Dengan mekanisme ini, ekonomi menjadi seimbang kembali, dan pihak-pihak hepi. Terangkat derajat dan kesejahteraannya bersama. Selalu ada gap antara yang miskin dan yang kaya, tapi jaraknya tipis saja. Pada jaman Umar ibn Khattab dan Umar bin Abdul Aziz tercatat, level ekonomi terbawah terkikis habis, sehingga sulit salurkan zakat, bukan karena tak ada muzakki, tapi justru tak ada mustahik. Level ekonomi menengah tetap ada, tapi mereka bukan objek penerima zakat dan jaminan negara. Sehingga di masyarakat, bagian piramida terbawah hilang. Jumlah terbesar ada di level menengah, dan sebagian kecil di level atas.

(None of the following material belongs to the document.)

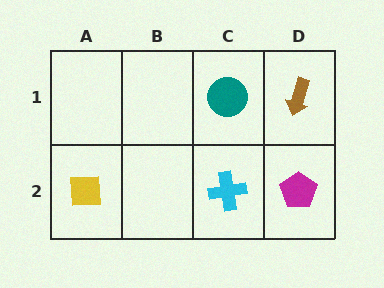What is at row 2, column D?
A magenta pentagon.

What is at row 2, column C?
A cyan cross.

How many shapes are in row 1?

Bandingkan dengan fakta yang ada di masyarakat sekarang. Menurut Ust. Dr. Irfan Syauqi Beik, potensi zakat Indonesia Rp 100 Trilyun per tahun (dunia : Rp 6 ribu Trilyun), baru terkumpul 1,5% – nya atau hanya Rp 1,5 Trilyun. Angka ini jelas belum mampu menjadi solusi kemiskinan dan pengembangan taraf kehidupan separuh lebih penduduk negeri ini yang berada di bawah garis kemiskinan. Hasil litbang Kompas yang dikutip geraidinar.com menyebutkan penduduk miskin dengan pengeluaran USD 2 – 4 per hari berjumlah 59,24% atau 146,3 juta jiwa. Ini mendekati angka World Bank yang menyebut angka 170 juta jiwa, dan 3 kali lipat lebih dibandingkan angka versi pemerintah yang meng-klaim ‘hanya’ 30 juta penduduk miskin.

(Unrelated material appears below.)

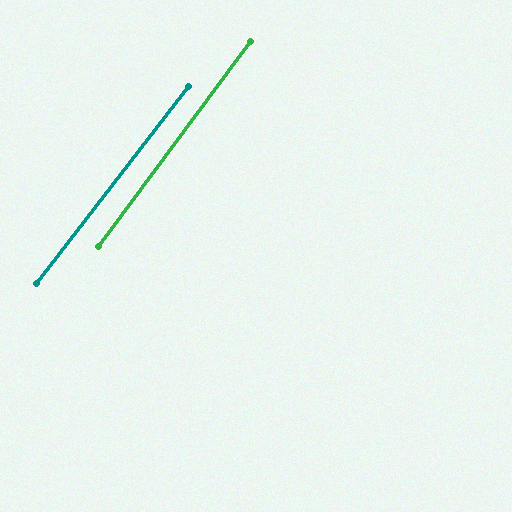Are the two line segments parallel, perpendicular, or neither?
Parallel — their directions differ by only 0.8°.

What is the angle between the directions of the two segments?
Approximately 1 degree.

Apakah memang menyimpan emas termasuk menimbun harta? Jika kewajiban ziswaf ditunaikan dan menjadi kesadaran kolektif sehingga potensi sebesar Rp 100 Trilyun per tahun di negeri ini benar-benar dapat digalang, menurut saya tidak ada celah untuk saling menyalahkan. Itu baru tentang zakat, PR pertama kita.
Ada hal lain, seringkali muncul desakan pertanyaan berikutnya : “Harta masyarakat harus lebih banyak mengalir lewat lembaga keuangan dan perbankan, agar ekonomi bisa bergerak lebih cepat. Jika menyimpan emas, ini tak terjadi.”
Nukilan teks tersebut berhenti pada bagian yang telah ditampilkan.